Выбрать главу

— Он сумасшедший, — сказала мать. — Теперь все будет хорошо. Иди спать, все будет хорошо.

В тот вечер он не мог заснуть. Все смотрел на круглое отверстие от пули в оштукатуренном потолке. Теперь он тоже не может заснуть. Не может даже расслабиться. Он встал и надел свой старый костюм для морских прогулок, потом спустился в крошечную гостиную, закурил трубку и полистал медицинский журнал. Скрипела лестница, дребезжали от порывов холодного ветра оконные стекла. Он открыл входную дверь. Уже наступила ночь, морозило. Земля была покрыта снегом, который, он знал, долго не продержится, полежит одну ночь, как рассыпанный сахар, потом начнет таять, пока от него не останется лишь круглое мокрое пятно в тени за гаражом.

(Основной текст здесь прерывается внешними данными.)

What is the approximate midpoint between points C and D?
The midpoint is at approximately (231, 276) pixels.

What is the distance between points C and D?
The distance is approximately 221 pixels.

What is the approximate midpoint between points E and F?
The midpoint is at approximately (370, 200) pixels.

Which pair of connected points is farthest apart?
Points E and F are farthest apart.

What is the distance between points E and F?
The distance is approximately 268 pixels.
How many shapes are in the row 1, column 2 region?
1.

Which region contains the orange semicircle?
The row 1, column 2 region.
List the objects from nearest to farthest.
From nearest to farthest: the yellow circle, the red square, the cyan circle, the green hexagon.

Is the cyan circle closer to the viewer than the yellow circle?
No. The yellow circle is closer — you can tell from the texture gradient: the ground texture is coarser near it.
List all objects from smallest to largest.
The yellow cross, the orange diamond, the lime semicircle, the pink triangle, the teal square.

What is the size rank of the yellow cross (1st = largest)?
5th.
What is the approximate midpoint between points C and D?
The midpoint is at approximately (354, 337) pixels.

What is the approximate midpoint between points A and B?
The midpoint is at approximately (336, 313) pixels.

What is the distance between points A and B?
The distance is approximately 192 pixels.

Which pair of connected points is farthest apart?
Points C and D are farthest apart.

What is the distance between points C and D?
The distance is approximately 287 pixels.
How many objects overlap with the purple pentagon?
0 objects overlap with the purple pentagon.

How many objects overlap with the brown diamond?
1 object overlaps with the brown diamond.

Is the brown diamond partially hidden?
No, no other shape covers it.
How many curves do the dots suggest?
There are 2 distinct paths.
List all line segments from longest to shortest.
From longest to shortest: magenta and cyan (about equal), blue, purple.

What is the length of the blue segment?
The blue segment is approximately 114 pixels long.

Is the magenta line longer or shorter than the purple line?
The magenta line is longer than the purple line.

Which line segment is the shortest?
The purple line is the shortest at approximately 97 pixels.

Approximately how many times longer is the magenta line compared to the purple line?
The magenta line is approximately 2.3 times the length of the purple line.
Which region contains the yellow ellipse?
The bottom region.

Лэрри был везде — часть этой темноты, и этой тишины, и этого падающего снега. Заскулил Цезарь, и Гай, вздрогнув, перевел взгляд на лодочную станцию — черную и замерзшую, с неподвижными лодками в стылом ангаре. Давно, когда его шлюп еще назывался «Медный колокол», они работали на нем с Джулией долгими зимними ночами: разводили огонь в керосиновой печке и красили рундук, потом переходили на корму… Покраска тогда заняла целую зиму, так как они устраивали себе слишком много перекуров: слишком часто пили кофе, целовались и занимались любовью, зато потом было так приятно лежать в теплой постели, застыв в объятиях друг друга, и шептать: «Я тебя люблю» и «К черту, на сегодня хватит».

Яхта была их личным убежищем — они прятались там, как прячутся в пещере дети, как уединяются где-нибудь в укромном месте молодые любовники. Случалось, что у него был поздний вызов и, вернувшись ночью, он находил дом пустым. Джулия никогда не оставляла записки, в этом просто не было необходимости. Он знал, где она, поэтому надевал кожаный пиджак и шел сквозь снег к лодочной станции. И неизменно находил ее там. Она сидела на кушетке и ждала, и он, смеясь, говорил: «Все работаешь…» В ответ Джулия лишь чуть-чуть улыбалась своими детскими губами, сморщив усыпанный веснушками нос. В такую ночь они могли так и не взяться за работу.

Он вернулся в комнату. На улице падал снег, слышно было, как опять заскулил Цезарь, и ему показалось, что Джулия ждет его на лодочной станции — давно уже ему не приходили в голову такие мысли. После случившегося несчастья она мерещилась ему везде. Десятки раз он приходил домой и звал ее, но ее нигде не было, и на яхте она его, конечно, тоже не ждала. Однажды он отправило туда, смутно надеясь встретиться с нею: с ее призраком ее нетленным духом, оставшимся витать в маленькой каюте.

Сегодня все неожиданно повторилось — этот странный холодок, гуляющий по спине, несмотря на то, что ему не было холодно, и эта неотступная мысль, что Джулия ждет его там, в темноте. Он знал об этом все время и когда принимал душ, и когда переодевался, и когда листал журнал, и когда выходил на улицу и смотрел на падающий снег. Он знал об этом все время.

Чтобы хоть чем-нибудь заняться, он подошел к проигрывателю, включил его, поставил наугад какую-то пластинку. Сначала послышался тихий скрип, затем он узнал вступительные таинственные аккорды «Праздника Победы» Шеллинга — нестройные отзвуки опустевшего поля боя, постепенно сменившиеся полонезом, потом мелодией, напоминающей танго, веселой музыкой веселой толпы, ликующей после битвы, смеющейся и танцующей в огромном зале. Неожиданно наступила тишина, и вдруг запел горн, рассыпалась барабанная дробь, и издали, неотвратимо приближаясь, послышалась мерная, четкая поступь погибших.

Танцоры кружились в вальсе, стараясь оттеснить марширующие призраки. Они танцевали и пили, и занимались любовью. Но все было напрасно, шаги мертвецов все приближались, и барабанная дробь становилась все громче, потом постепенно она смолкла, а где-то вдали горн заиграл погребение.